The ratio between the potential energy of satellite B to that of satellite A will be

`(U_B)/(U_A)=(R+h_A)/(R+h_B)=(6.37\cdot 10^6 m+6.38\cdot 10^6 m)/(6.37\cdot  10^6 m+22.7\cdot 10^6 m)=0.439`

(b) 0.439

The kinetic energy of a satellite in orbit has a similar expression to the potential energy

`K=(1)/(2) (GmM)/(R+h)`

As before, if we call

`K_A=(1)/(2) (GmM)/(R+h_A)`

the kinetic energy of satellite A, with

`h_A = 6380 km = 6.38\cdot 10^6 m`

being its altitude, and

`K_B=(1)/(2) (GmM)/(R+h_B)`

the kinetic energy of satellite B, with

`h_B = 22700 km = 22.7\cdot 10^6 m`

being the altitude of satellite B,

the ratio between the kinetic energy of satellite B to that of satellite A is

`(K_B)/(K_A)=(R+h_A)/(R+h_B)=(6.37\cdot 10^6 m+6.38\cdot 10^6 m)/(6.37\cdot  10^6 m+22.7\cdot 10^6 m)=0.439`

(c) Satellite B

The total energy of each satellite is given by the sum of the potential energy and the kinetic energy:

`E= U+K = -(GMm)/(R+h)+(1)/(2) (GMm)/(R+h)=-(1)/(2)(GMm)/(R+h)`

For satellite A we have:

`E_A = -(1)/(2)(GMm)/(R+h_A)`

While for satellite B we have

`E_B = -(1)/(2)(GMm)/(R+h_B)`

We see that the total energy is inversely proportional to the altitude of the satellite: therefore, the higher the satellite, the smaller the energy.
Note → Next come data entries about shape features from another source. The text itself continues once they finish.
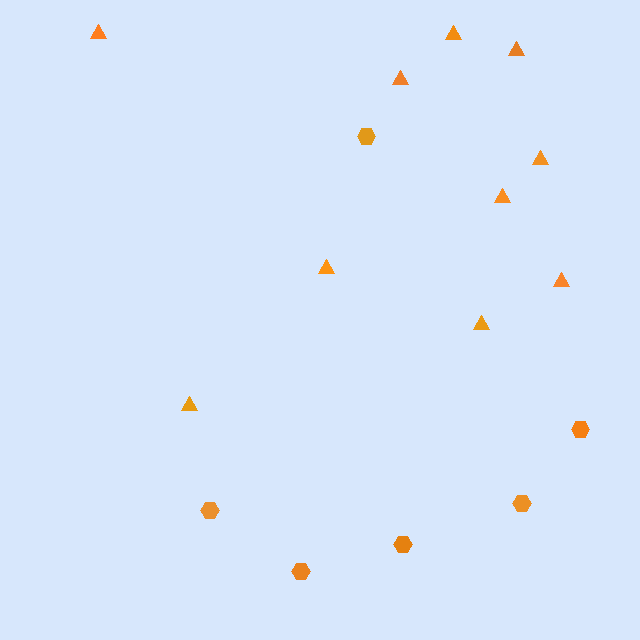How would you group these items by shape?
There are 2 groups: one group of triangles (10) and one group of hexagons (6).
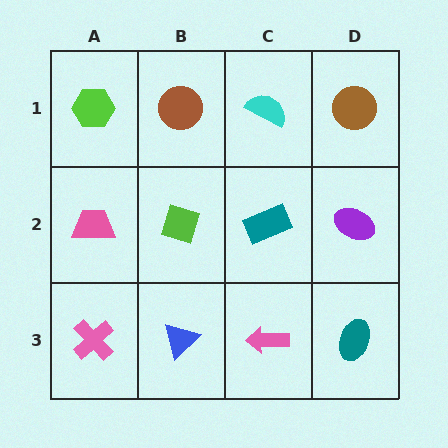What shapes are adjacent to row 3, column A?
A pink trapezoid (row 2, column A), a blue triangle (row 3, column B).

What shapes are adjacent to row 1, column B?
A lime diamond (row 2, column B), a lime hexagon (row 1, column A), a cyan semicircle (row 1, column C).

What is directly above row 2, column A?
A lime hexagon.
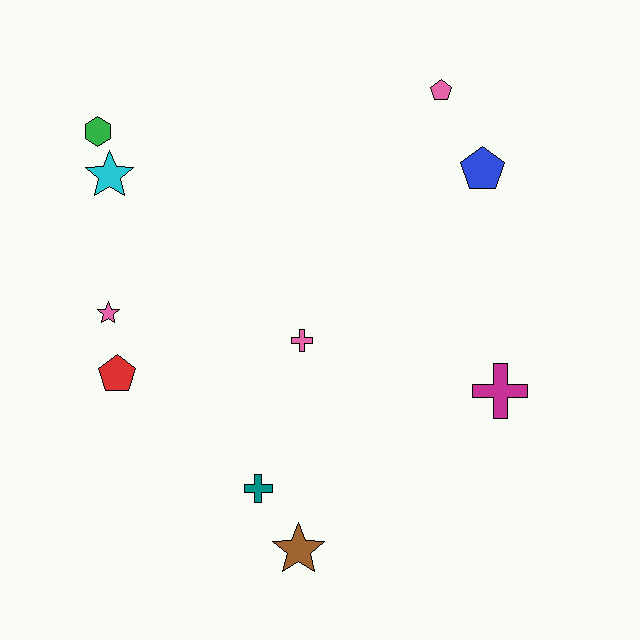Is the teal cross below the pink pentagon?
Yes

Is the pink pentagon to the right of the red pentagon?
Yes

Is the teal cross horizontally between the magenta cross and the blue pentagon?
No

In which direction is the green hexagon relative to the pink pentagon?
The green hexagon is to the left of the pink pentagon.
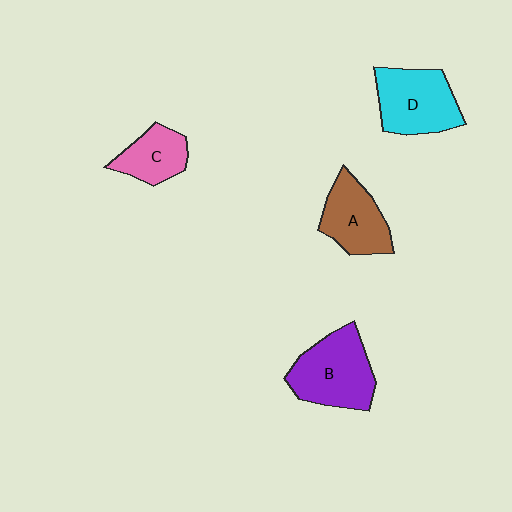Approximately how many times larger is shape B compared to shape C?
Approximately 1.7 times.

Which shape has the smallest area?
Shape C (pink).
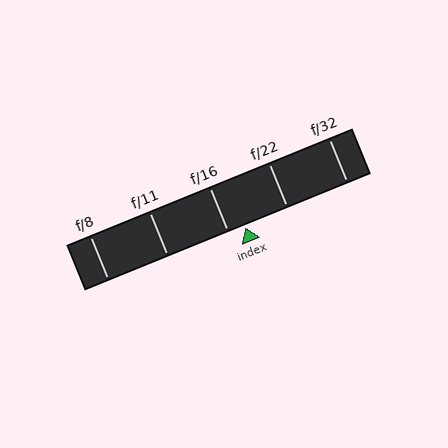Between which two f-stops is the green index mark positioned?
The index mark is between f/16 and f/22.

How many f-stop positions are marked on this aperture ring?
There are 5 f-stop positions marked.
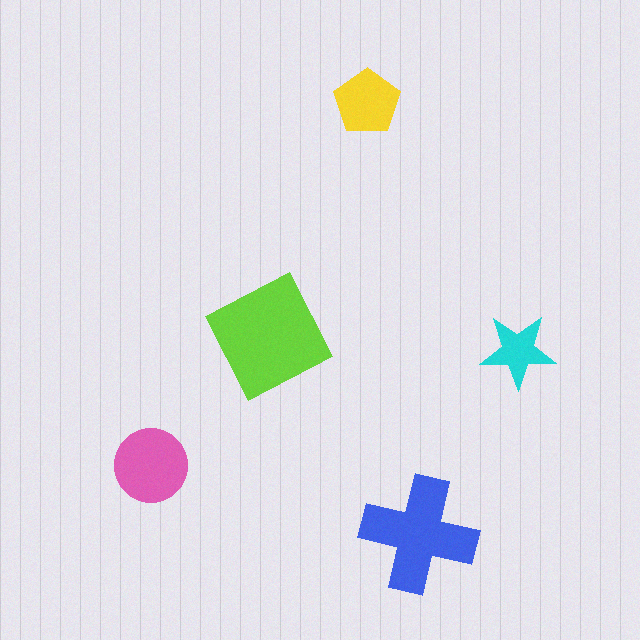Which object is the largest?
The lime square.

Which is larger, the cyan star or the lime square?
The lime square.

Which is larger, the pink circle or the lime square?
The lime square.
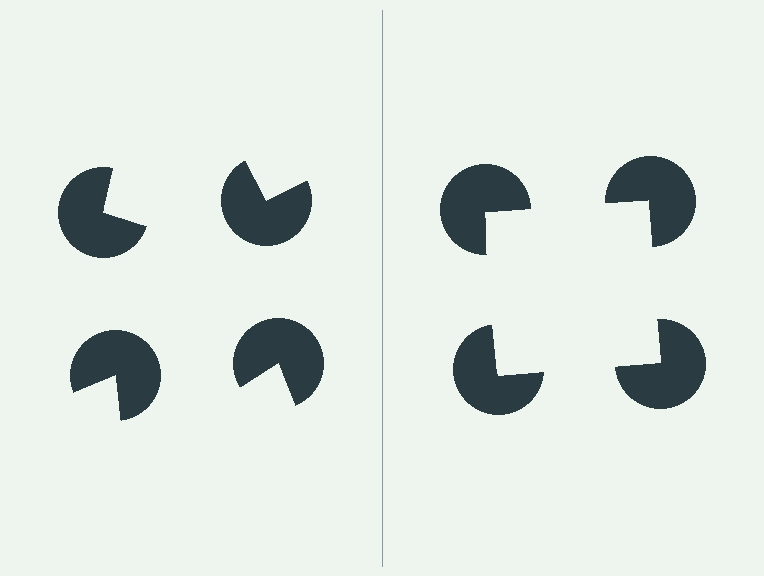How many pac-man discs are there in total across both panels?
8 — 4 on each side.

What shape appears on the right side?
An illusory square.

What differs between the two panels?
The pac-man discs are positioned identically on both sides; only the wedge orientations differ. On the right they align to a square; on the left they are misaligned.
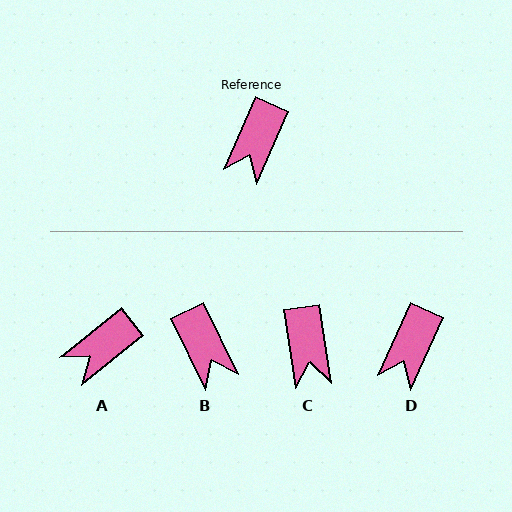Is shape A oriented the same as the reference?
No, it is off by about 27 degrees.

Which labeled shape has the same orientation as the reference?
D.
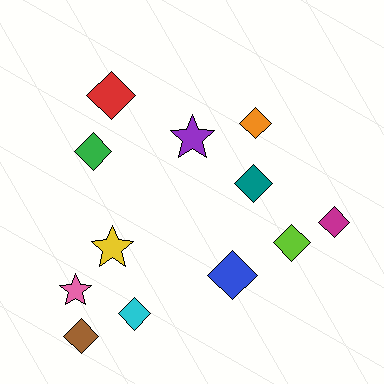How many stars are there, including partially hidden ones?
There are 3 stars.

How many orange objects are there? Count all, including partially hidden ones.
There is 1 orange object.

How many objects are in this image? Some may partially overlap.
There are 12 objects.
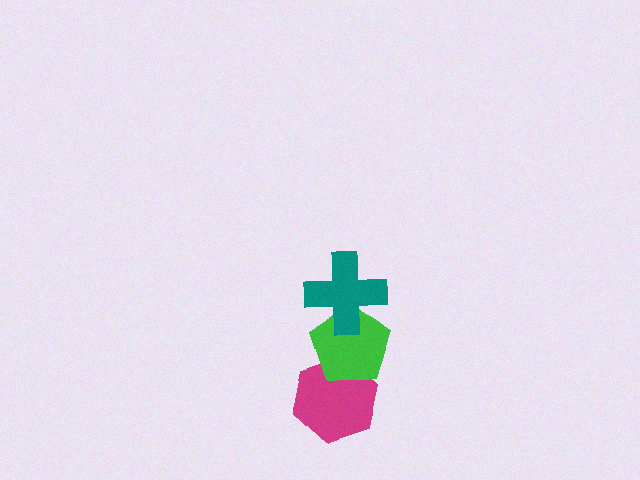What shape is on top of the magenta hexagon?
The green pentagon is on top of the magenta hexagon.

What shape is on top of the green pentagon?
The teal cross is on top of the green pentagon.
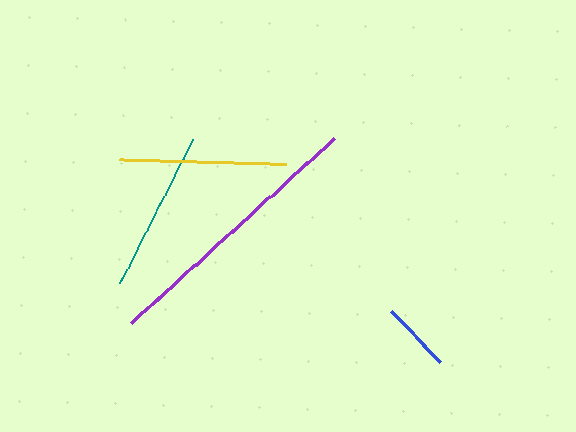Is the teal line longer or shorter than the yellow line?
The yellow and teal lines are approximately the same length (about 167 and 162 pixels).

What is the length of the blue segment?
The blue segment is approximately 71 pixels long.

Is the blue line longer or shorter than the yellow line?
The yellow line is longer than the blue line.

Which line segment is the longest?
The purple line is the longest at approximately 275 pixels.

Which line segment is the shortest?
The blue line is the shortest at approximately 71 pixels.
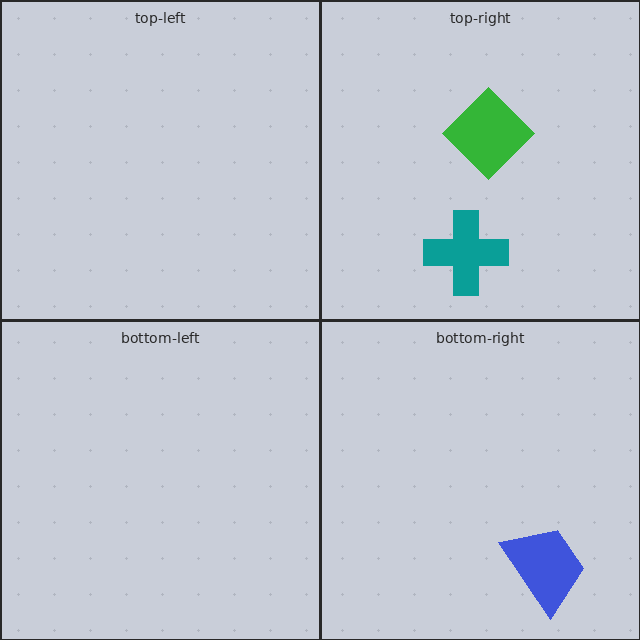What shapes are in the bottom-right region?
The blue trapezoid.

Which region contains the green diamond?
The top-right region.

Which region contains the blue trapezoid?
The bottom-right region.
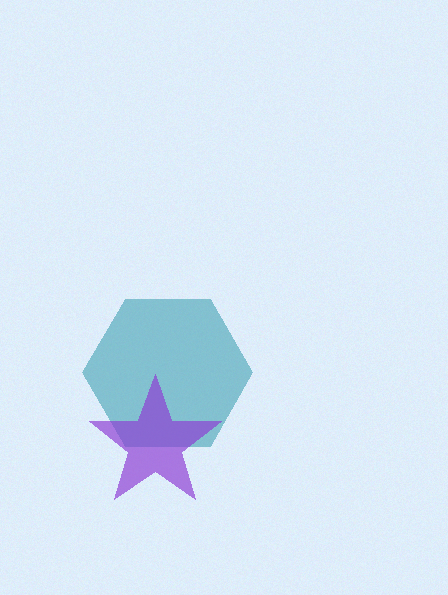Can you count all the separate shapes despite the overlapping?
Yes, there are 2 separate shapes.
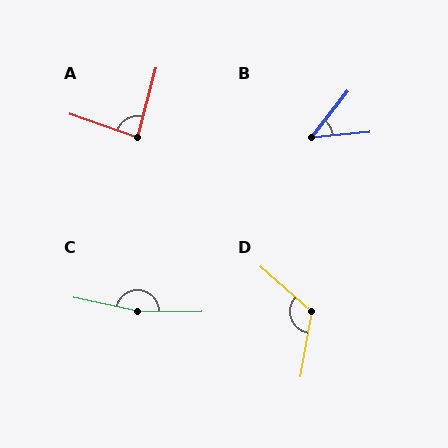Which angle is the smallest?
B, at approximately 46 degrees.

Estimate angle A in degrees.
Approximately 86 degrees.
So, satellite A will have the greater total energy (in magnitude), since
`h_A < h_B`; however, the value of the total energy is negative, so actually satellite B will have a greater energy than satellite A.

(d)
`3.07\cdot 10^8 J`

The total energy of satellite A is

`E_A = -(1)/(2)(GMm)/(R+h_A)`

with

`h_A = 6380 km = 6.38\cdot 10^6 m`

while the total energy of satellite B is

`E_B = -(1)/(2)(GMm)/(R+h_B)`

with

`h_B = 22700 km = 22.7\cdot 10^6 m`

So the difference between the two energies is

`E_B - E_A = -(1)/(2)((6.67\cdot 10^(-11)(35 kg)(5.98\cdot 10^(24) kg))/(6.37\cdot 10^6 m +22.7\cdot 10^6 m)-(-(1)/(2)((6.67\cdot 10^(-11)(35 kg)(5.98\cdot 10^(24) kg))/(6.37\cdot 10^6 m +6.38\cdot 10^6 m))=3.07\cdot 10^8 J`